IMG_4440Day four of our Alaskan adventure was focused on the immense beauty of Denali Naitonal Park.  As an avid hiker, Denali has been a dream of mine for many years.  Famous for Mt. McKinley (recently changed by the Obama Administration to Mount Denali to the chagrin of the Ohio delegation), the highest mountain in North America at 20,310 feet, the park is an icon of American natural conservation.  It is breathtaking in size and beauty —  1,334,200 acres of pristine tundra, glaciers, rock and forest.  It was everything that we dreamed it would be as we hit the trails of Denali.
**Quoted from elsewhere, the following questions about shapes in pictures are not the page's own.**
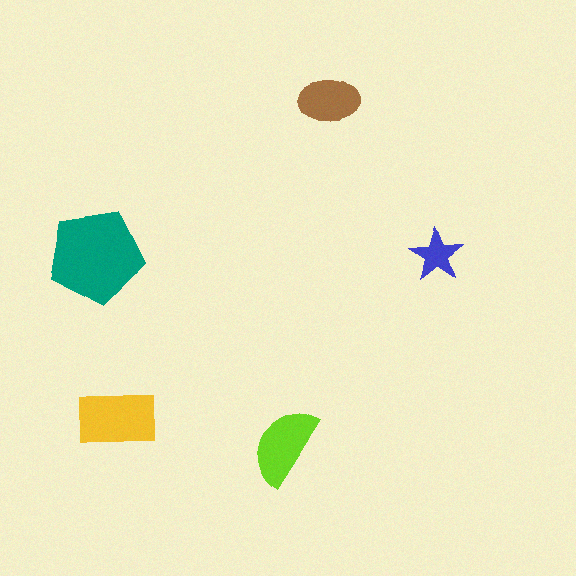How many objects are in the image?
There are 5 objects in the image.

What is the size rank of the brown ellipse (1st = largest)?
4th.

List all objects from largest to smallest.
The teal pentagon, the yellow rectangle, the lime semicircle, the brown ellipse, the blue star.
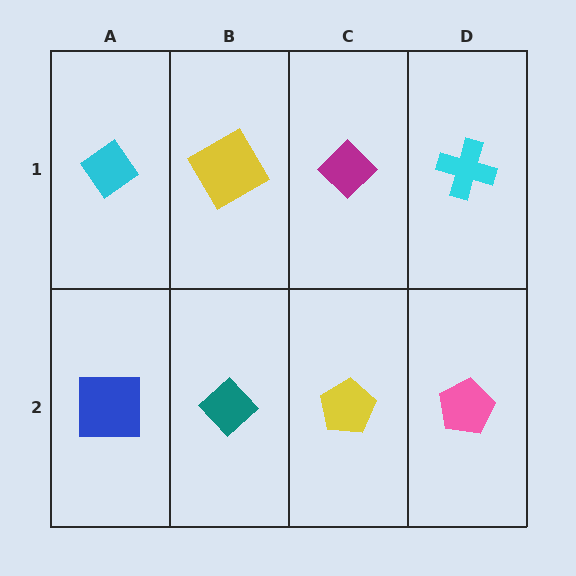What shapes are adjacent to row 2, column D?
A cyan cross (row 1, column D), a yellow pentagon (row 2, column C).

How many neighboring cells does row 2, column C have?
3.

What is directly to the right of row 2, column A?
A teal diamond.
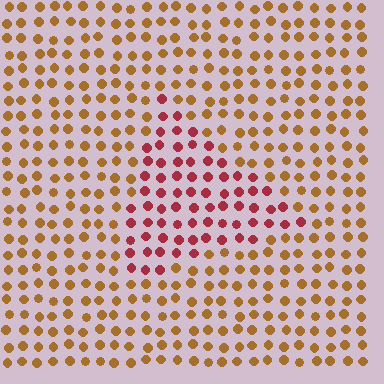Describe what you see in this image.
The image is filled with small brown elements in a uniform arrangement. A triangle-shaped region is visible where the elements are tinted to a slightly different hue, forming a subtle color boundary.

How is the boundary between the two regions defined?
The boundary is defined purely by a slight shift in hue (about 44 degrees). Spacing, size, and orientation are identical on both sides.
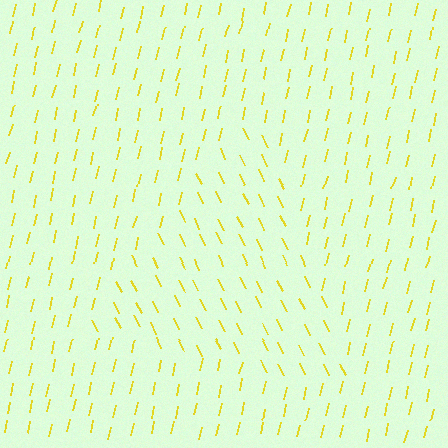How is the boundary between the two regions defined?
The boundary is defined purely by a change in line orientation (approximately 39 degrees difference). All lines are the same color and thickness.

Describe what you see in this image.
The image is filled with small yellow line segments. A triangle region in the image has lines oriented differently from the surrounding lines, creating a visible texture boundary.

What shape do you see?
I see a triangle.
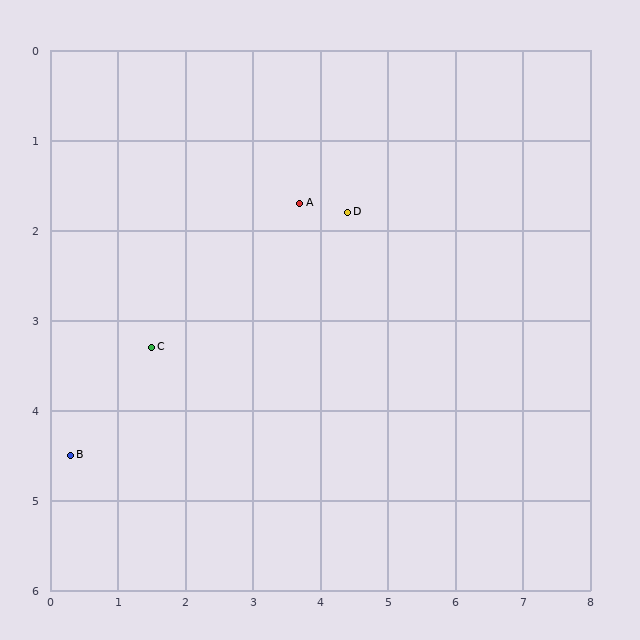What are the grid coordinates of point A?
Point A is at approximately (3.7, 1.7).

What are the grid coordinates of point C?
Point C is at approximately (1.5, 3.3).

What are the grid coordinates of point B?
Point B is at approximately (0.3, 4.5).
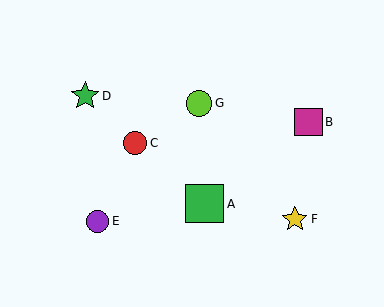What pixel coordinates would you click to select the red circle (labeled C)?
Click at (135, 143) to select the red circle C.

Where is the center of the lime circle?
The center of the lime circle is at (199, 103).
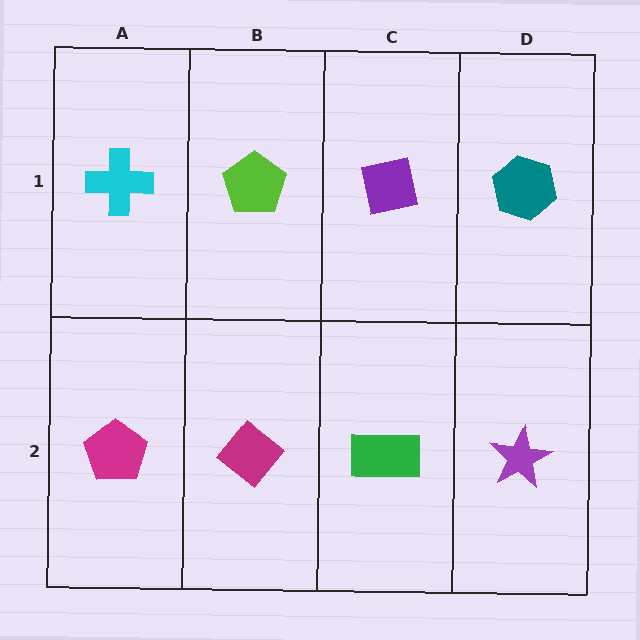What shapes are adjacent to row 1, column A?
A magenta pentagon (row 2, column A), a lime pentagon (row 1, column B).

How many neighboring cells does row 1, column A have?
2.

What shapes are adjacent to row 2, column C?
A purple square (row 1, column C), a magenta diamond (row 2, column B), a purple star (row 2, column D).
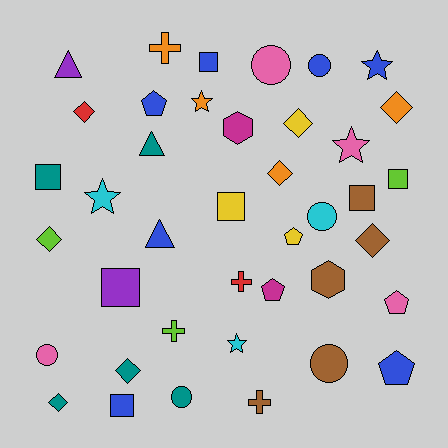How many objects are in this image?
There are 40 objects.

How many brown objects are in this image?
There are 5 brown objects.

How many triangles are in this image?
There are 3 triangles.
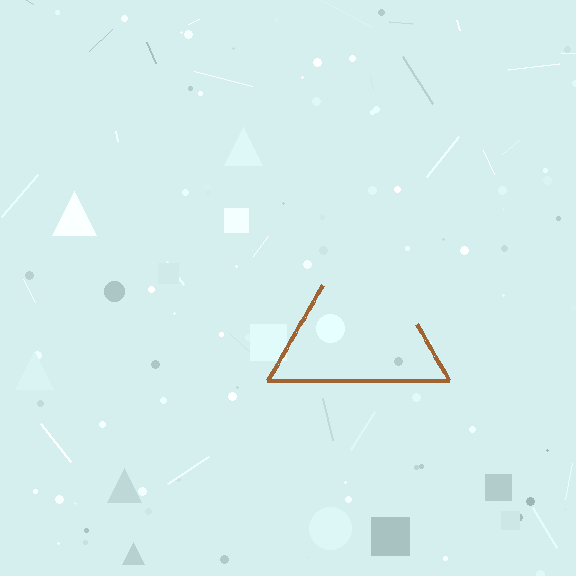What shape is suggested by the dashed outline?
The dashed outline suggests a triangle.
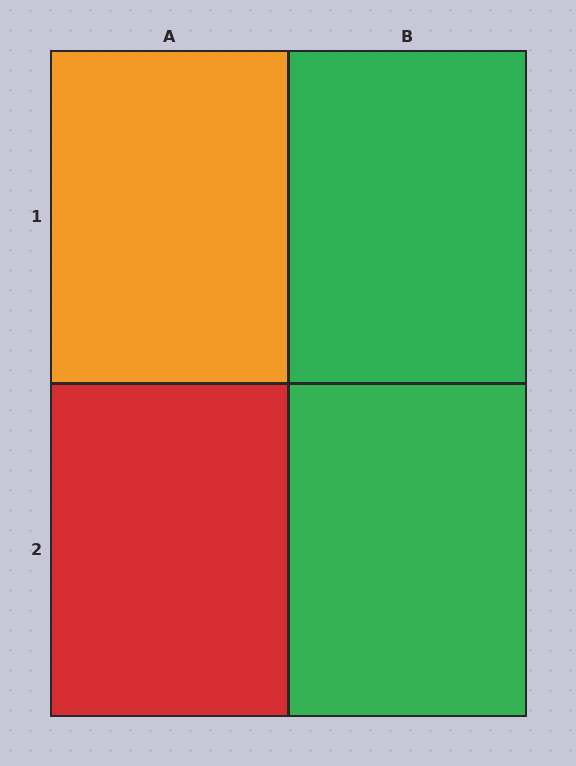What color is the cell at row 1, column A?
Orange.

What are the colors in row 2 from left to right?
Red, green.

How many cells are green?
2 cells are green.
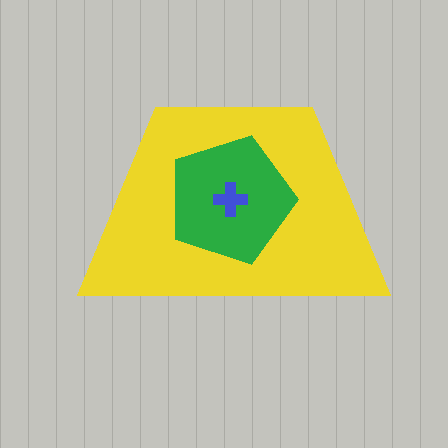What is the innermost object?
The blue cross.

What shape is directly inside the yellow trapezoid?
The green pentagon.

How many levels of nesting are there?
3.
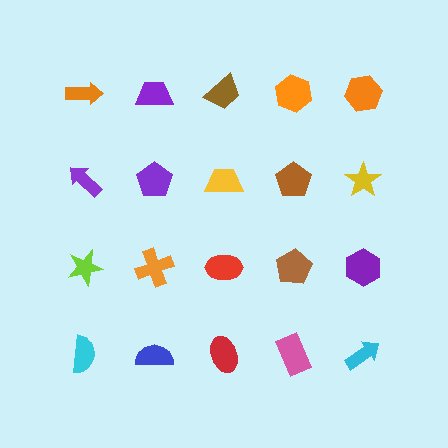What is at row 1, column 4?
An orange hexagon.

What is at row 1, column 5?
An orange hexagon.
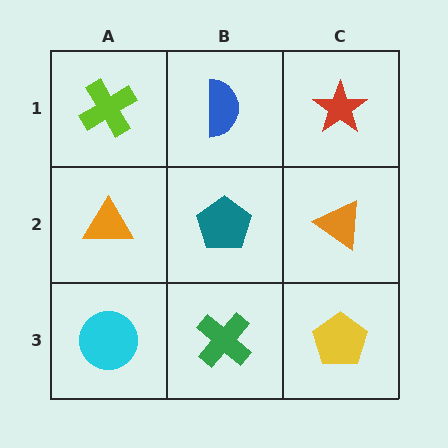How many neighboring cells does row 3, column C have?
2.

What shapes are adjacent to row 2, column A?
A lime cross (row 1, column A), a cyan circle (row 3, column A), a teal pentagon (row 2, column B).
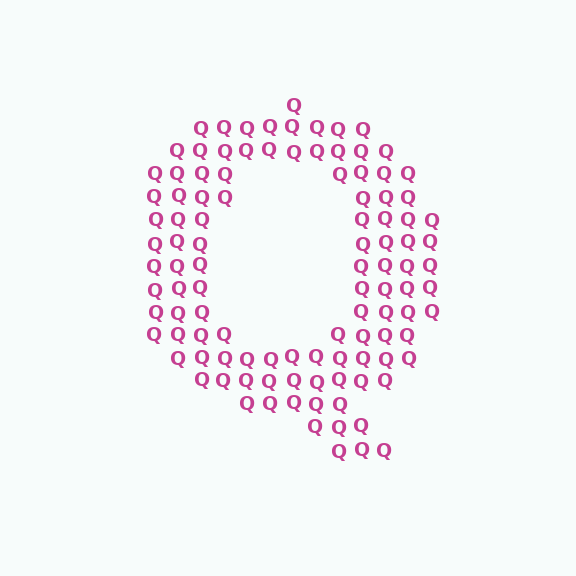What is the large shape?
The large shape is the letter Q.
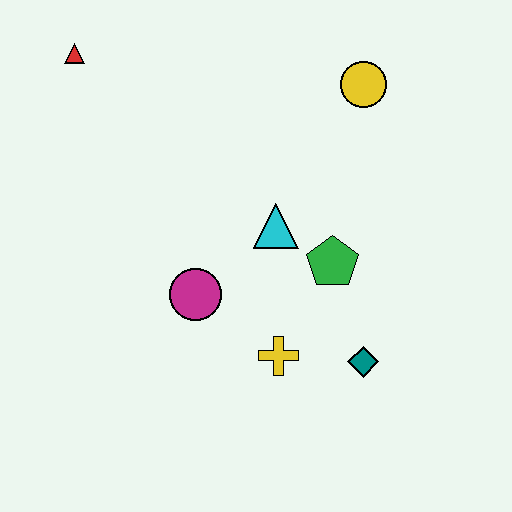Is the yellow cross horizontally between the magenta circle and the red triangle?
No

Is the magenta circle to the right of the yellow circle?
No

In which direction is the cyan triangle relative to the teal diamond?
The cyan triangle is above the teal diamond.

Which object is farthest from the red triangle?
The teal diamond is farthest from the red triangle.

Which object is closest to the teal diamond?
The yellow cross is closest to the teal diamond.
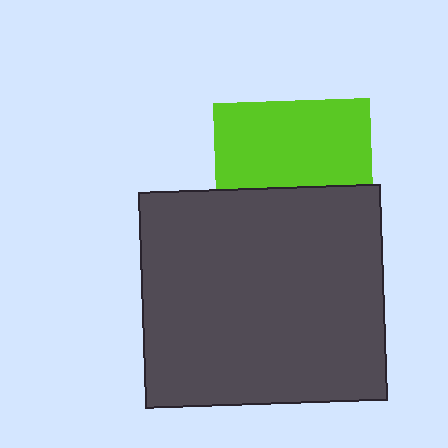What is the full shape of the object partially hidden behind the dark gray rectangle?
The partially hidden object is a lime square.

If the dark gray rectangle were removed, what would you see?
You would see the complete lime square.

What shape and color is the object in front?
The object in front is a dark gray rectangle.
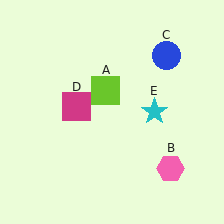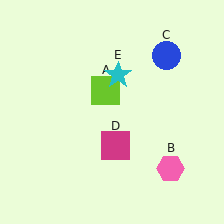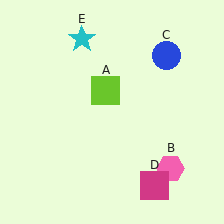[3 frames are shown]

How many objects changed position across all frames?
2 objects changed position: magenta square (object D), cyan star (object E).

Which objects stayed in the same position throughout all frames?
Lime square (object A) and pink hexagon (object B) and blue circle (object C) remained stationary.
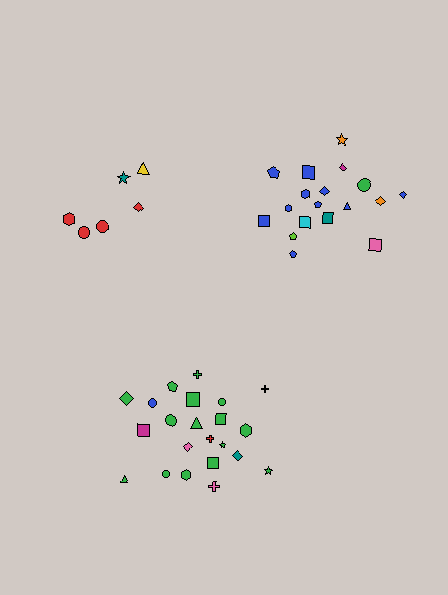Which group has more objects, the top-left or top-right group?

IMG_4399Once again, in planning for Denali, we relied on our Alaskan fairy godmother, Judy White of RaftDenali.  We slept a second night at the great cabin at RaftDenali overlooking the rapids outside of Denali (near the entrance to the park).  Many people start out at Denali by taking a tour bus through the park. This is a great way to see wildlife and figure out areas that you would like to explore if you are a hiker.  There are various tours, including a guided tour by the Park.  However, it tends to a little pricey and Judy encouraged us to take the standard bus ride.  The reason is that there is only a two lane road (largely a dirt road) going into Denali. So it is the same road and you are paying extra just for the commentary.  What we found was that the standard bus (which is roughly $34 to Eielson (kids under 16 are free) was perfect. Our driver there, Elton, was wonderfully knowledgeable and literally guided the whole four hour drive to Eielson which is roughly 66 miles into the Park.  All of the drivers are incredibly well trained and friendly (as are the rangers). They could not be nicer or more eager to help you plan your visit.  The drivers give you all the history and facts of the park and stop for animal sightings.  By the end of the trip with Elton and Kim as drivers, we saw bear, caribou herds, eagles, moose, foxes, and sheep.  I cannot imagine more information on a “guided” tour so this is the ticket for those entering the park. We chose Eielson, which put us deep into the park and was a jump off for the Alpine trail.  The only unnerving part of bus is that the drivers move at a good clip over a dirt road that can barely fit to two buses.  At points they drive along the edge of deep cliffs with only a foot of gravel road between you and the almighty.  As the passengers watch in terror, the drivers continue to chat away without the slightest concern that they are inches away from making the evening news.  If you do not like heights, sit on the right side going to Eielson and the left side returning.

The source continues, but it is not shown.